Per quanto riguarda invece gli stranieri che decidono di lasciare l’Italia, essi appartengono alle categorie più deboli, come ad esempio chi non percepisce un reddito, emblematico è l’aumento dei capofamiglia che fanno tornare moglie e figli nel Paese di origine perché costa meno mantenerli; o ancora cittadini comunitari come rumeni e polacchi che lasciano il nostro paese temporaneamente per tornare solo quando le condizioni saranno migliorate, questi ultimi sono principalmente muratori, carpentieri, operai e tecnici a cui la crisi dell’edilizia ha tolto il posto di lavoro. Esiste anche un numero rilevante di stranieri possessori della ex carta si soggiorno che possono circolare liberamente in Europa e scelgono mete migliori dell’Italia dal punto di vista economico.

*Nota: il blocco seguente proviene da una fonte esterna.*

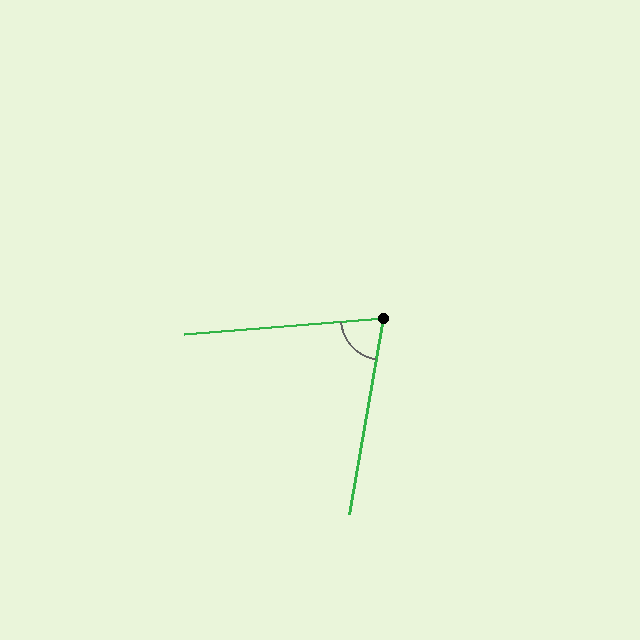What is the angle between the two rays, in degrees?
Approximately 76 degrees.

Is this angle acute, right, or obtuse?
It is acute.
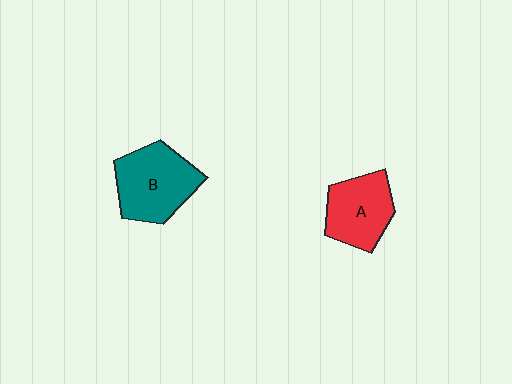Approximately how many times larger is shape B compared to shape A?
Approximately 1.2 times.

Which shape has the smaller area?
Shape A (red).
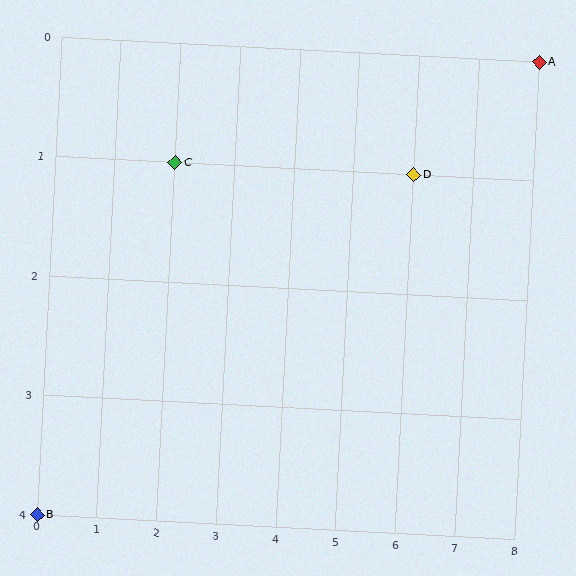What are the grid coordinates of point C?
Point C is at grid coordinates (2, 1).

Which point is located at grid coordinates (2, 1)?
Point C is at (2, 1).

C’è poi chi addirittura si ferma prima nel suo tragitto verso il nostro paese, come ad esempio i migranti provenienti dall’Africa sub sahariana, che durante il viaggio finiscono per stabilirsi nei paesi del Maghreb dove riescono a trovare lavori a condizioni migliori di quanto non troverebbe in Europa, non sono pochi infatti i cantieri finanziati dalla Cina in Marocco.

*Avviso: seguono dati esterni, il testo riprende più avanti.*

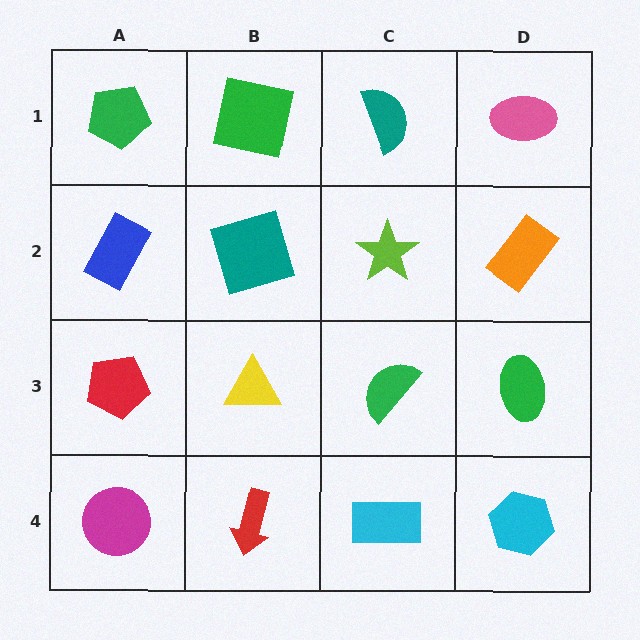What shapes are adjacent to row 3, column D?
An orange rectangle (row 2, column D), a cyan hexagon (row 4, column D), a green semicircle (row 3, column C).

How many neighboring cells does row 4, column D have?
2.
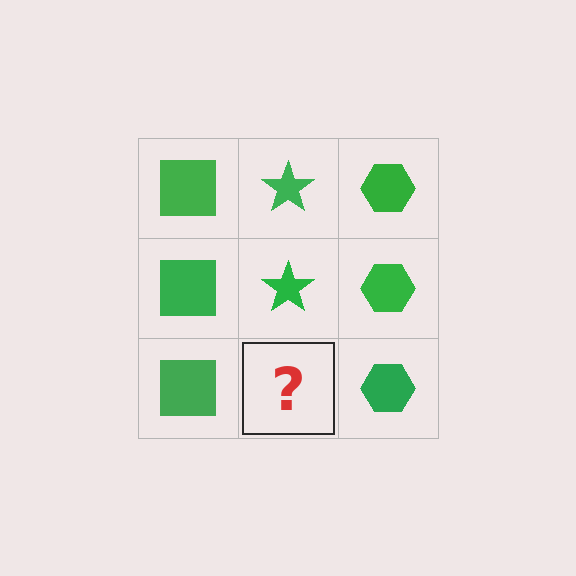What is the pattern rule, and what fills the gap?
The rule is that each column has a consistent shape. The gap should be filled with a green star.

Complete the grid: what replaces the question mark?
The question mark should be replaced with a green star.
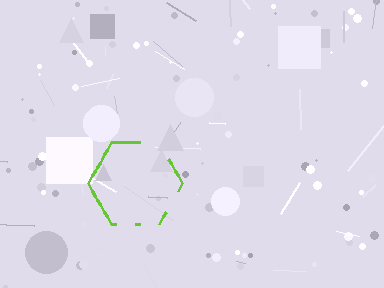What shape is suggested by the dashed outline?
The dashed outline suggests a hexagon.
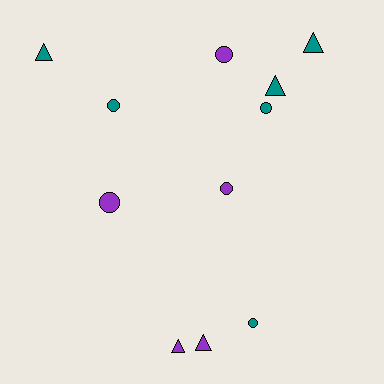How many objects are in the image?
There are 11 objects.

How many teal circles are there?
There are 3 teal circles.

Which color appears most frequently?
Teal, with 6 objects.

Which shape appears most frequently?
Circle, with 6 objects.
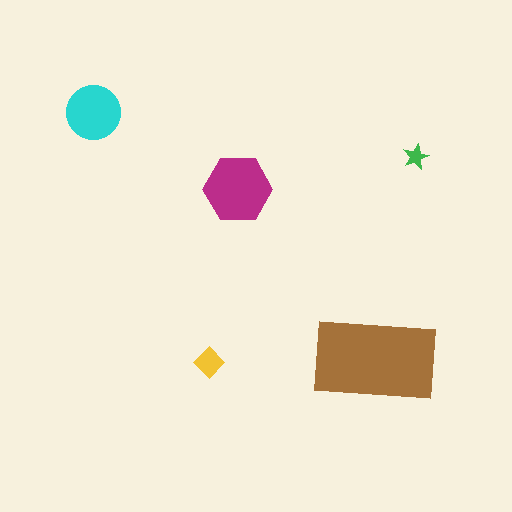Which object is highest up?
The cyan circle is topmost.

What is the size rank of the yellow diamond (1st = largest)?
4th.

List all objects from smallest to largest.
The green star, the yellow diamond, the cyan circle, the magenta hexagon, the brown rectangle.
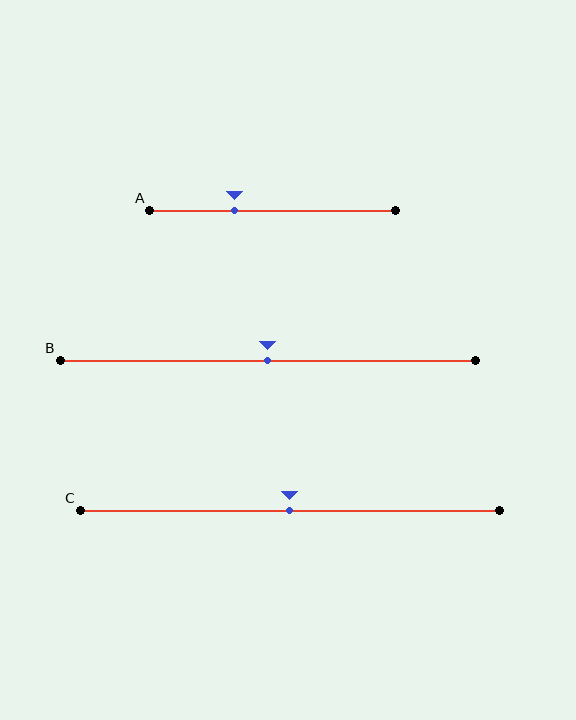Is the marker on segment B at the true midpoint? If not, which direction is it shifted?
Yes, the marker on segment B is at the true midpoint.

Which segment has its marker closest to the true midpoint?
Segment B has its marker closest to the true midpoint.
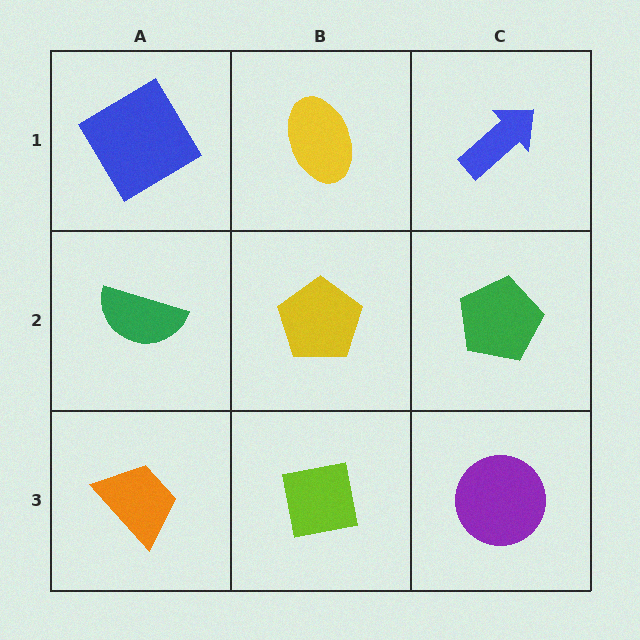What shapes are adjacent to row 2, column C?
A blue arrow (row 1, column C), a purple circle (row 3, column C), a yellow pentagon (row 2, column B).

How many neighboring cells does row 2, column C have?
3.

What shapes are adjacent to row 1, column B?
A yellow pentagon (row 2, column B), a blue diamond (row 1, column A), a blue arrow (row 1, column C).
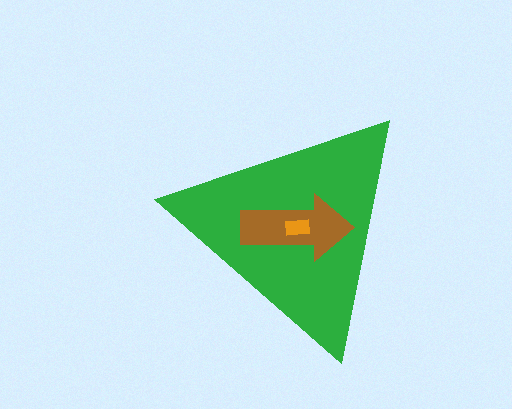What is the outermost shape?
The green triangle.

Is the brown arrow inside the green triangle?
Yes.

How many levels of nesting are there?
3.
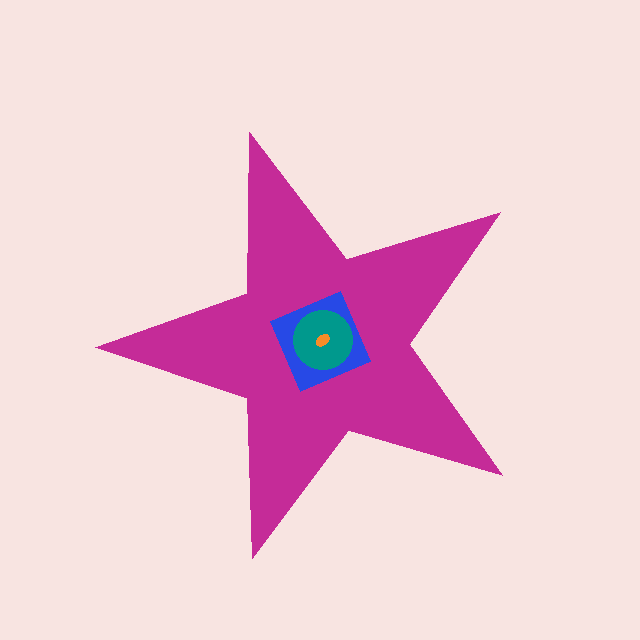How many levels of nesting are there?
4.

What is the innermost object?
The orange ellipse.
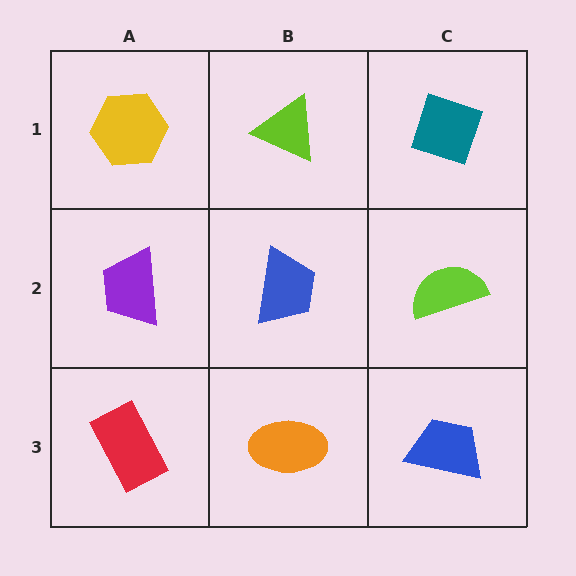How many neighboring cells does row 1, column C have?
2.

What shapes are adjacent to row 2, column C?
A teal diamond (row 1, column C), a blue trapezoid (row 3, column C), a blue trapezoid (row 2, column B).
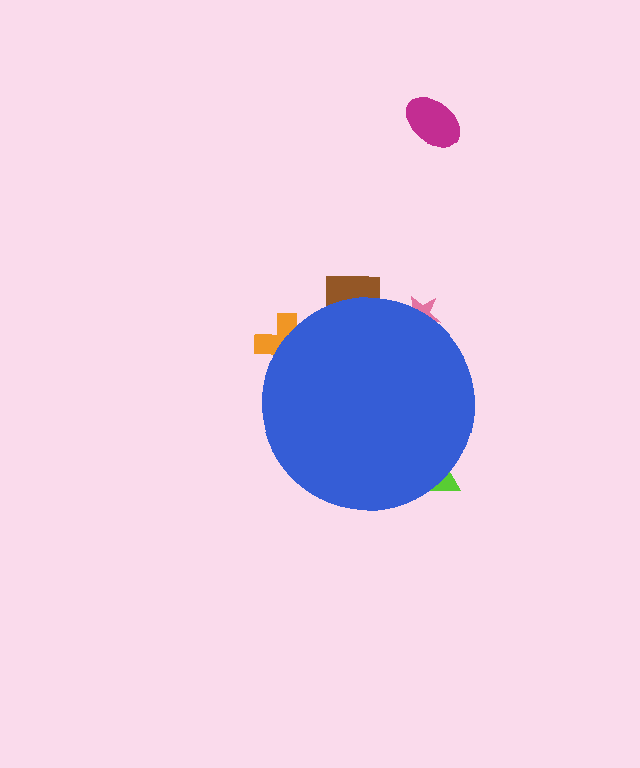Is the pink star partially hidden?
Yes, the pink star is partially hidden behind the blue circle.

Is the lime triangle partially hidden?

E’ dunque il sistema Europa nel suo complesso ad essere diventato poco attrattivo nei confronti degli stranieri. La mappa mondiale della migrazione sta radicalmente cambiando, sembrano finiti i tempi delle migrazioni dal Sud del mondo verso il Nord. Oggi un terzo si sposta all’interno dei Paesi più poveri, un terzo continua a voler raggiungere i Paesi più ricchi, e la novità è quel terzo che dai Paesi più ricchi si sposta nei paesi emergenti. Molte nazioni sudamericane, Brasile in testa, ma anche la Turchia, hanno un tasso di crescita maggiore rispetto a molti Paesi Europei e gli studiosi di demografia sanno che non c’è un indice più preciso del fenomeno migratorio per capire dove si sta spostando l’economia mondiale. L’Italia e in generale i Paesi Europei dunque non sono più le terre promesse che erano un tempo e che i migranti sognavano di raggiungere, i migranti di oggi hanno spostato il loro orizzonte dei sogni.